Atraído por la increíble placa de oro, en la que sus dedos vagaban de una piedra a otra, y acunado por la voz de Aronov, Morosini sentía a la vez la fascinación de las gemas y la de una historia de las que a él le gustaban.

—¿De dónde son? —preguntó—. La tierra de Palestina no produce mucha pedrería. Reunirlas debió de ser difícil.

—Las caravanas de la reina de Saba las trajeron de muy lejos para el rey Salomón. Pero ¿quiere que volvamos a la razón de su viaje?

—Por favor.

—Es bastante simple: me gustaría, si nos ponemos de acuerdo, que buscara para mí las piedras que faltan.

—¿Que yo…? ¿Está de broma?

—Ni por asomo.

—¿Unas piedras desaparecidas desde la noche de los tiempos? ¡No habla en serio!

—Al contrario, no puedo hablar más en serio; y además, las piedras no han desaparecido. Han dejado huellas, desgraciadamente sangrientas, pero la sangre es difícil de borrar. Debo añadir que poseerlas no da suerte, como suele suceder con los objetos sagrados robados. Pero, aun así, las necesito.
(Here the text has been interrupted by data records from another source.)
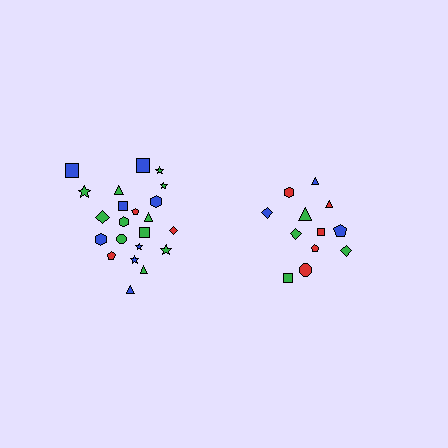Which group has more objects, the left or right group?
The left group.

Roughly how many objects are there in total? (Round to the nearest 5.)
Roughly 35 objects in total.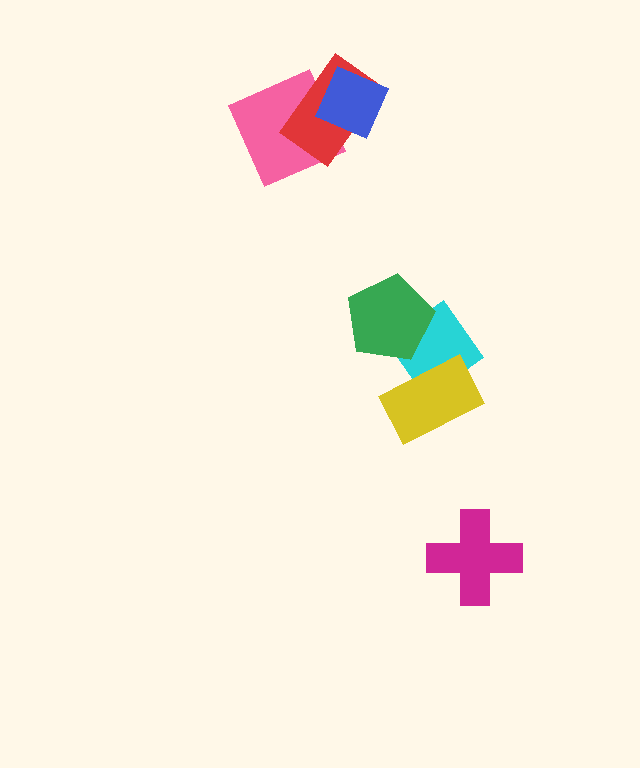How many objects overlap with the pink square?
2 objects overlap with the pink square.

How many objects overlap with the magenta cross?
0 objects overlap with the magenta cross.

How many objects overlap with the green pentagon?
1 object overlaps with the green pentagon.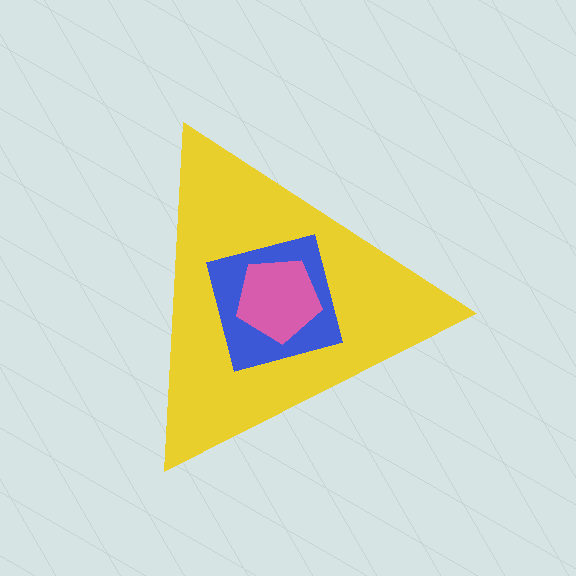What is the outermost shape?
The yellow triangle.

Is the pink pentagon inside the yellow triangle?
Yes.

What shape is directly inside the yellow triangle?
The blue square.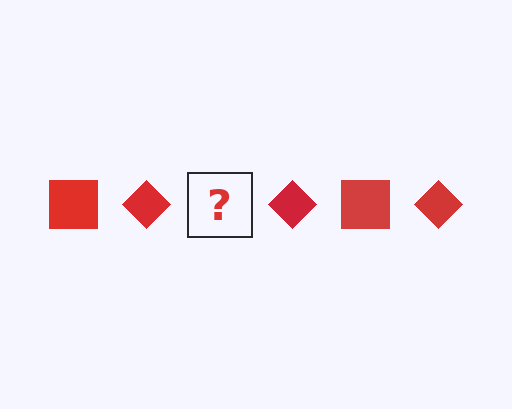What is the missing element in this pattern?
The missing element is a red square.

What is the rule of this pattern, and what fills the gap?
The rule is that the pattern cycles through square, diamond shapes in red. The gap should be filled with a red square.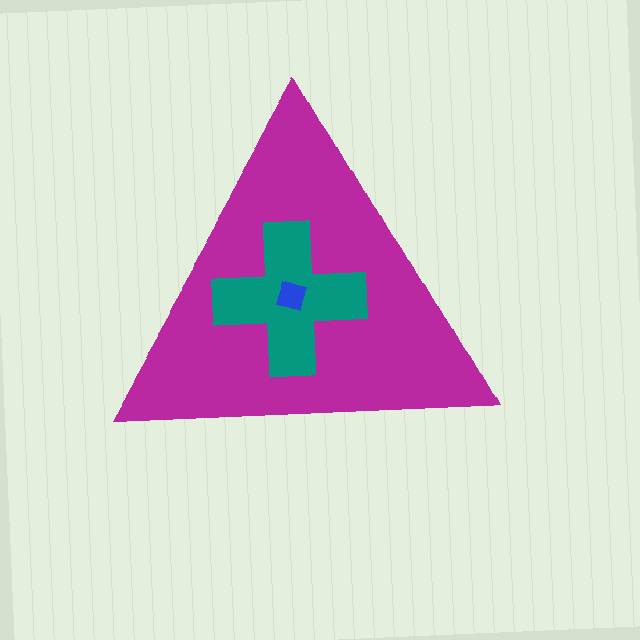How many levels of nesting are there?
3.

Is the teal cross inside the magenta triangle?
Yes.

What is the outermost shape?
The magenta triangle.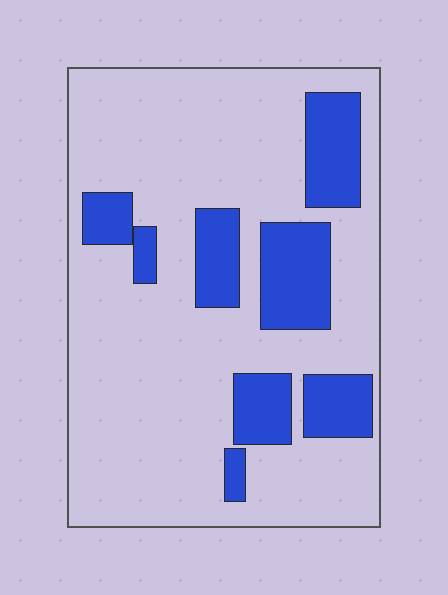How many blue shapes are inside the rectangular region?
8.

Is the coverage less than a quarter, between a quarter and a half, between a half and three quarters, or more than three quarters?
Less than a quarter.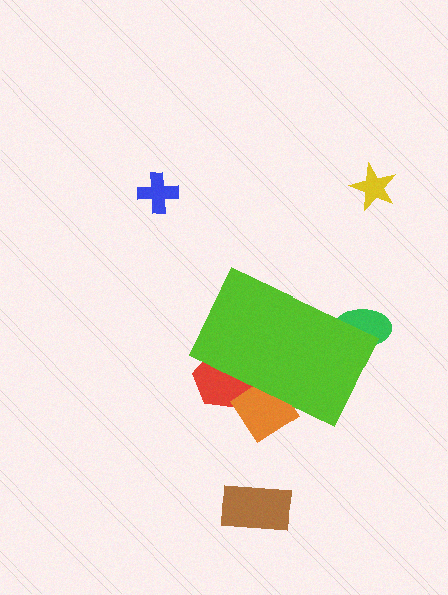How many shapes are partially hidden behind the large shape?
3 shapes are partially hidden.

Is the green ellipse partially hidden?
Yes, the green ellipse is partially hidden behind the lime rectangle.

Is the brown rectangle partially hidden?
No, the brown rectangle is fully visible.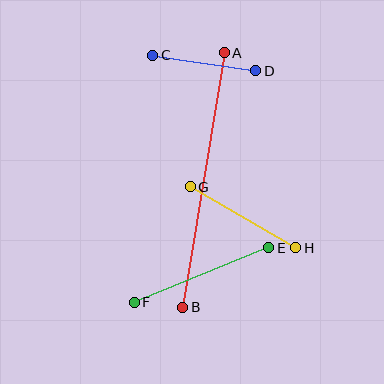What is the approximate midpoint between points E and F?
The midpoint is at approximately (202, 275) pixels.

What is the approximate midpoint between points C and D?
The midpoint is at approximately (204, 63) pixels.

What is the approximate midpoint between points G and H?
The midpoint is at approximately (243, 217) pixels.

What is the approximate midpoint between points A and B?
The midpoint is at approximately (203, 180) pixels.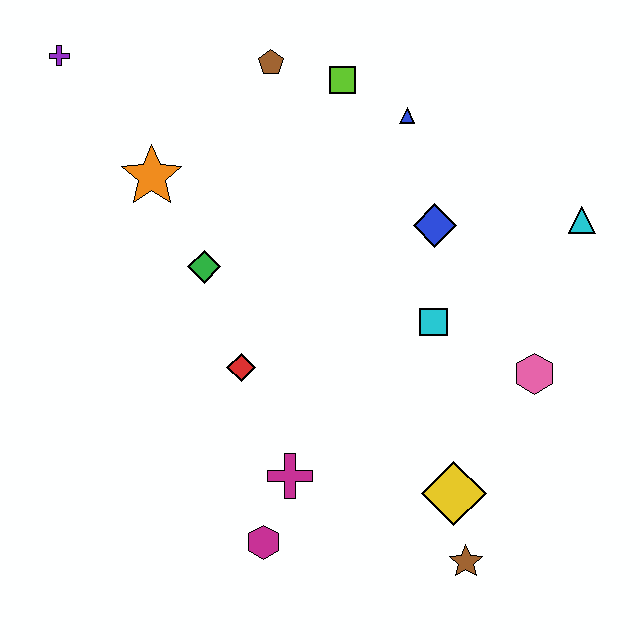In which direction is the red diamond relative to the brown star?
The red diamond is to the left of the brown star.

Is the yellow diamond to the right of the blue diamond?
Yes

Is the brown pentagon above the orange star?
Yes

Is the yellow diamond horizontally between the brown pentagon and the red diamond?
No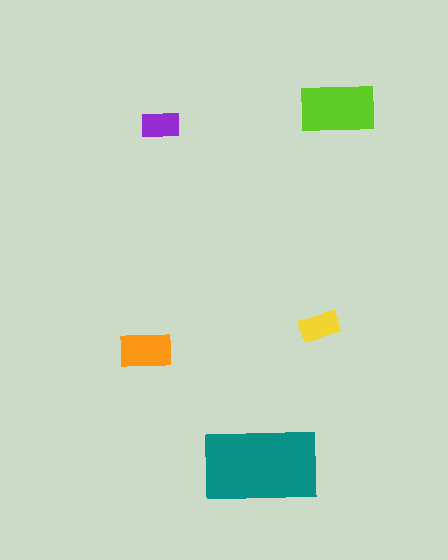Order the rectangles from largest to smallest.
the teal one, the lime one, the orange one, the yellow one, the purple one.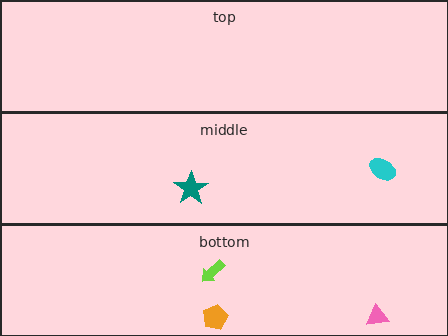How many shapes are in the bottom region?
3.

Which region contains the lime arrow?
The bottom region.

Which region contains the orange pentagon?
The bottom region.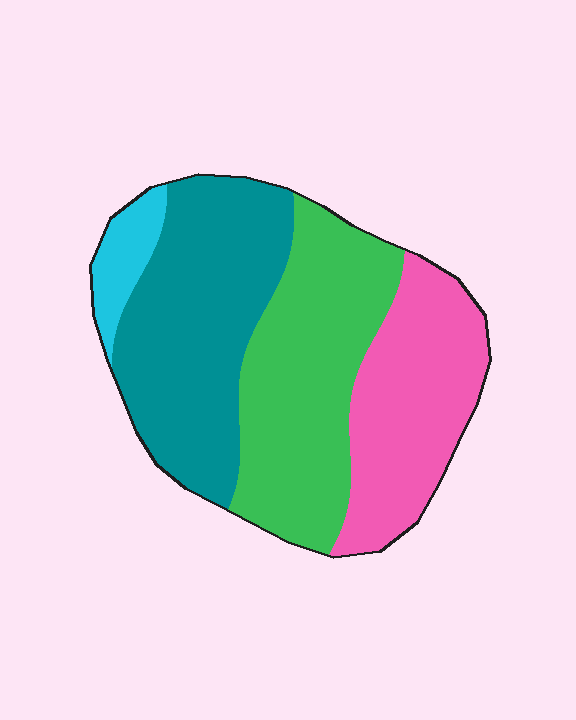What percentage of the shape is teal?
Teal covers 35% of the shape.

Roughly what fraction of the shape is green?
Green takes up about one third (1/3) of the shape.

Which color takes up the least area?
Cyan, at roughly 5%.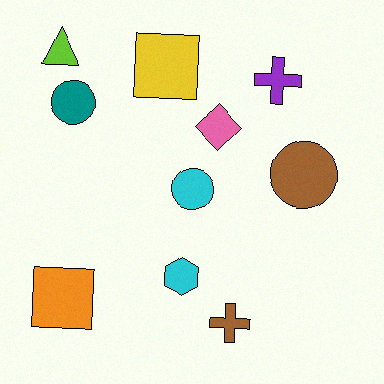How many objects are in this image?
There are 10 objects.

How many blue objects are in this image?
There are no blue objects.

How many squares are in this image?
There are 2 squares.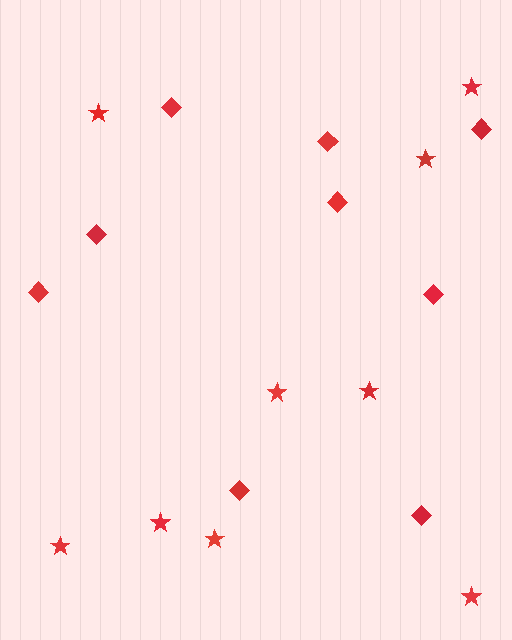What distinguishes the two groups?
There are 2 groups: one group of diamonds (9) and one group of stars (9).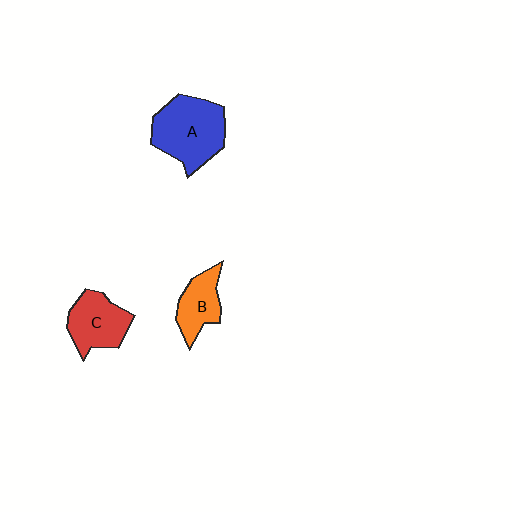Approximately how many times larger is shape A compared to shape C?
Approximately 1.4 times.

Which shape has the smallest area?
Shape B (orange).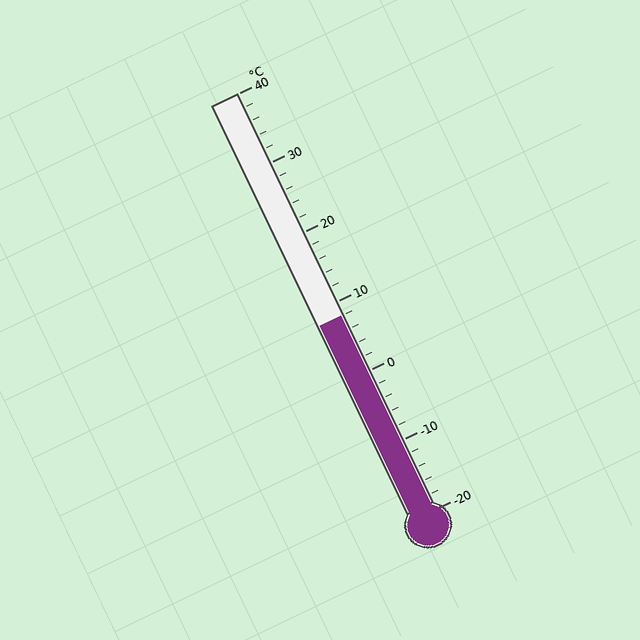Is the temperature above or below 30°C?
The temperature is below 30°C.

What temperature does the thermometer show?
The thermometer shows approximately 8°C.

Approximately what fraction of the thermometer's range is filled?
The thermometer is filled to approximately 45% of its range.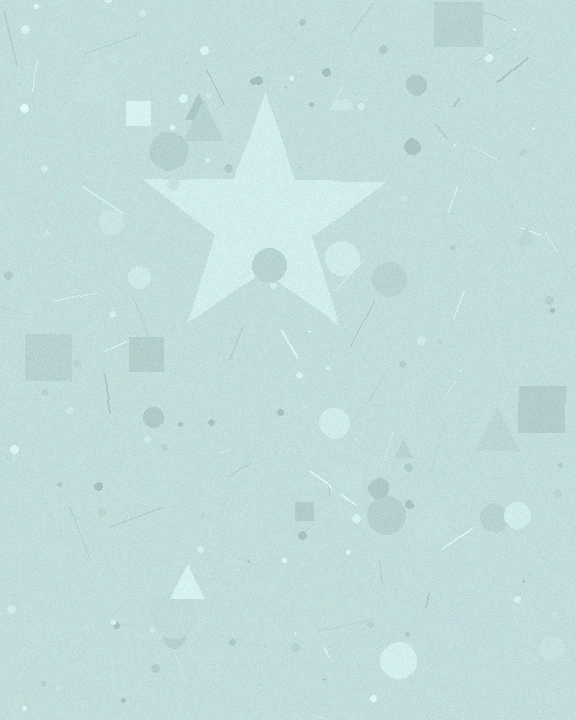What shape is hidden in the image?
A star is hidden in the image.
—¿Hasta ese punto le atrae la desgracia?

—Pocos hombres la conocen tan bien como yo. ¿Sabe lo que es un pogromo, príncipe? Yo lo sé porque viví el de Nizhni-Nóvgorod en 1882. A mi padre le clavaron clavos en la cabeza, a mi madre le arrancaron los ojos y a mi hermano pequeño y a mí nos tiraron por una ventana. Él murió en el acto; yo no. Conseguí huir, pero esta pierna y este bastón me mantienen vivo el recuerdo —añadió, golpeando aquélla con el extremo de este—. Como ve, sé lo que es la desgracia; por eso quisiera intentar apartarla de una vez por todas de mi pueblo. Y también por eso debo devolver al pectoral su integridad.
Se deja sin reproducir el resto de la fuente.